Il Viandante sul mare di nebbia: manifesto del Romanticismo
Il Viandante sul mare di nebbia del 1818 è il capolavoro assoluto di Friedrich e il manifesto della pittura romantica. Quest'opera sintetizza perfettamente tutti i principi del Romanticismo: il viaggio come metafora esistenziale, il sublime nella natura, l'infinito come esperienza spirituale.
Il protagonista incarna il nuovo eroe romantico: non più il classico guerriero forte e bello, ma un viandante bello e sventurato, arreso al mondo eppure coraggioso nell'affrontare il suo destino. Questa figura influenzerà tutta la narrativa occidentale successiva.

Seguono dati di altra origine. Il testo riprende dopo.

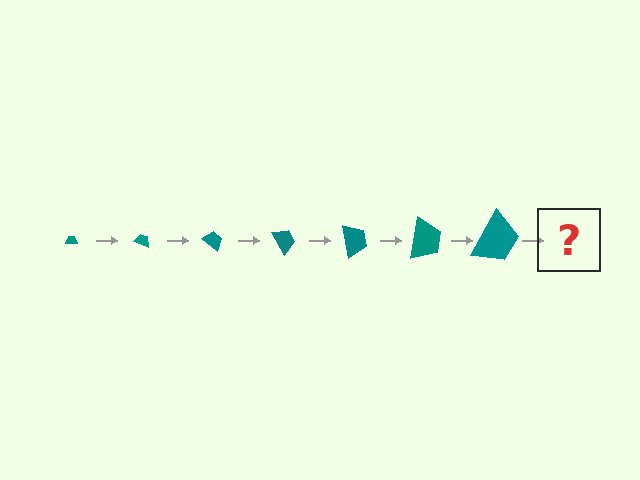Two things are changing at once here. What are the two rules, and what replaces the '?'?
The two rules are that the trapezoid grows larger each step and it rotates 20 degrees clockwise each step. The '?' should be a trapezoid, larger than the previous one and rotated 140 degrees clockwise from the start.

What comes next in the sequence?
The next element should be a trapezoid, larger than the previous one and rotated 140 degrees clockwise from the start.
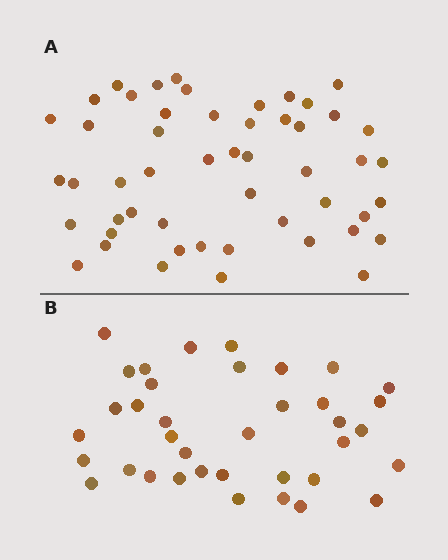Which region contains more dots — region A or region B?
Region A (the top region) has more dots.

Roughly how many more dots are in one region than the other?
Region A has approximately 15 more dots than region B.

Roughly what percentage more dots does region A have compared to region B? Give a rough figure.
About 40% more.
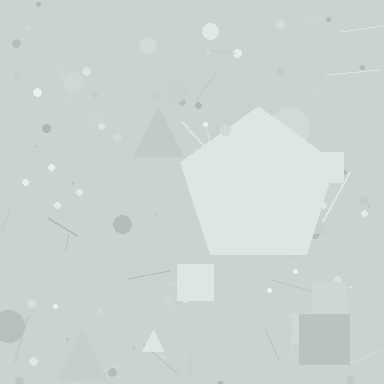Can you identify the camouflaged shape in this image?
The camouflaged shape is a pentagon.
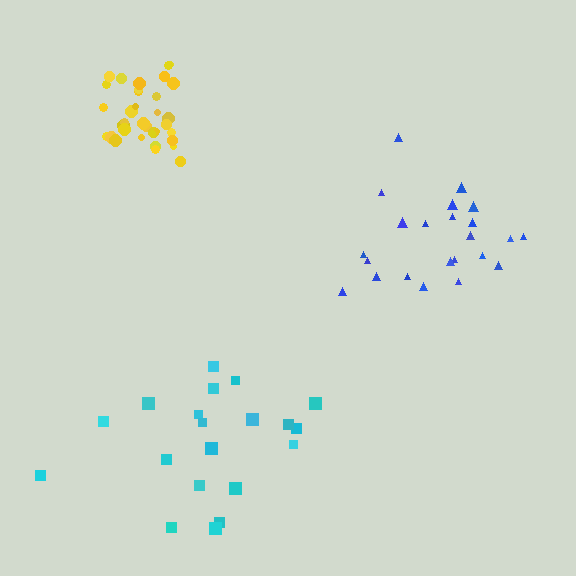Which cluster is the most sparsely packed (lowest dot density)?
Cyan.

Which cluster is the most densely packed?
Yellow.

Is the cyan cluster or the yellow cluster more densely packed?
Yellow.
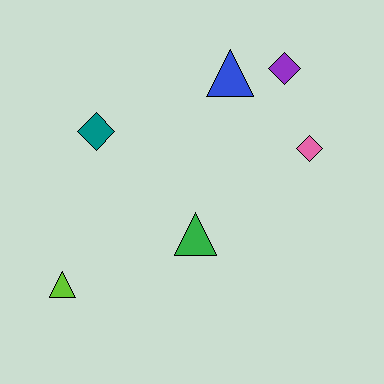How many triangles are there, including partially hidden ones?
There are 3 triangles.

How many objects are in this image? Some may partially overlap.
There are 6 objects.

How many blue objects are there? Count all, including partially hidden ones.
There is 1 blue object.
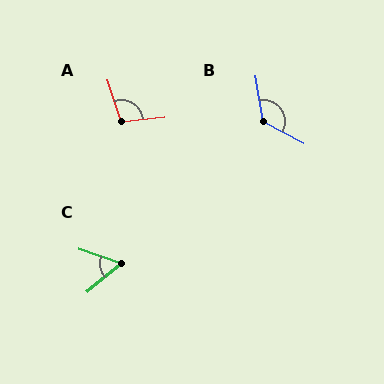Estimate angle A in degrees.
Approximately 101 degrees.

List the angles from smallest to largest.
C (58°), A (101°), B (126°).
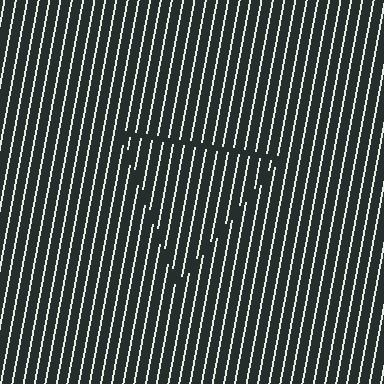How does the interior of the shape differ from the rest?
The interior of the shape contains the same grating, shifted by half a period — the contour is defined by the phase discontinuity where line-ends from the inner and outer gratings abut.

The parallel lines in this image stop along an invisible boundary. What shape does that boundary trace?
An illusory triangle. The interior of the shape contains the same grating, shifted by half a period — the contour is defined by the phase discontinuity where line-ends from the inner and outer gratings abut.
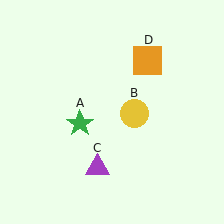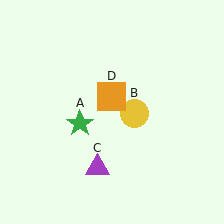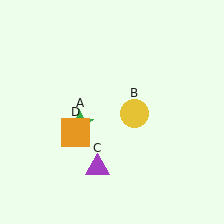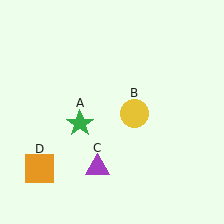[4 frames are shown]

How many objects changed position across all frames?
1 object changed position: orange square (object D).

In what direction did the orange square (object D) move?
The orange square (object D) moved down and to the left.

I temi centrali sono l'infinito, il sublime e lo smarrimento empatico. La natura diventa il vero protagonista attraverso il fenomeno meteorologico della nebbia, che dà anima e vita al paesaggio. L'uomo rimane piccolo e indifeso di fronte alla meravigliosa immensità naturale.

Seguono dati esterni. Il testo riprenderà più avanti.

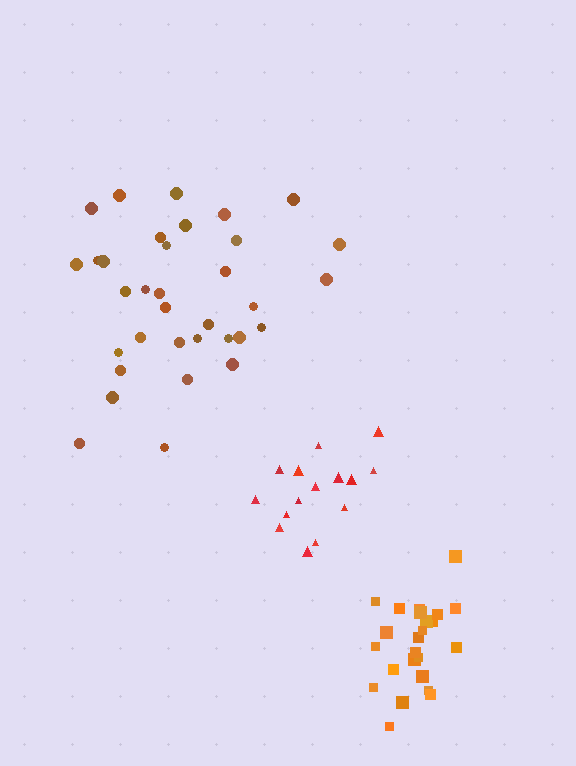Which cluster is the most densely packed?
Orange.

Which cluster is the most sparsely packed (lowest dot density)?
Brown.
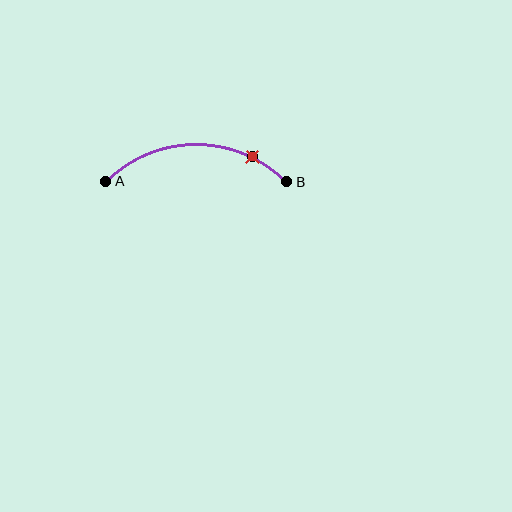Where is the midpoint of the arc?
The arc midpoint is the point on the curve farthest from the straight line joining A and B. It sits above that line.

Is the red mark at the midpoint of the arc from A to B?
No. The red mark lies on the arc but is closer to endpoint B. The arc midpoint would be at the point on the curve equidistant along the arc from both A and B.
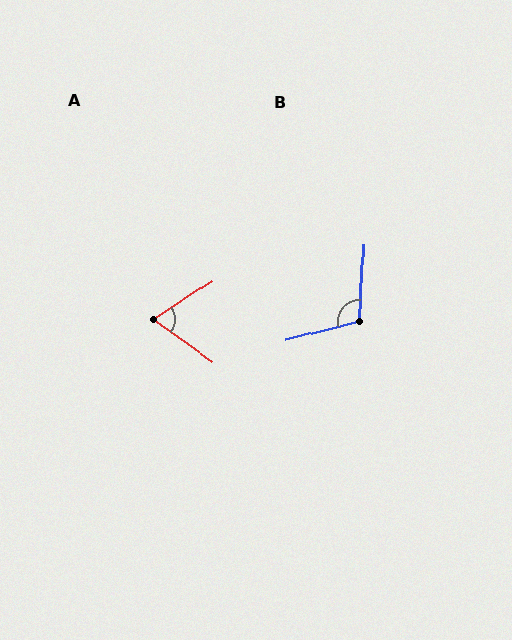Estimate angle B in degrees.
Approximately 108 degrees.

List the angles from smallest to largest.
A (70°), B (108°).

Il viandante di schiena ci invita all'identificazione totale: Friedrich ci chiede di essere noi stessi quel personaggio, di perderci nel paesaggio per vivere le emozioni che vuole suscitare. Non si tratta di osservazione passiva, ma di contemplazione filosofica sulla natura umana.
Simbolo universale: Il dipinto è diventato un'icona del piacere del viaggiare, adottato dagli amanti della montagna come espressione della loro passione.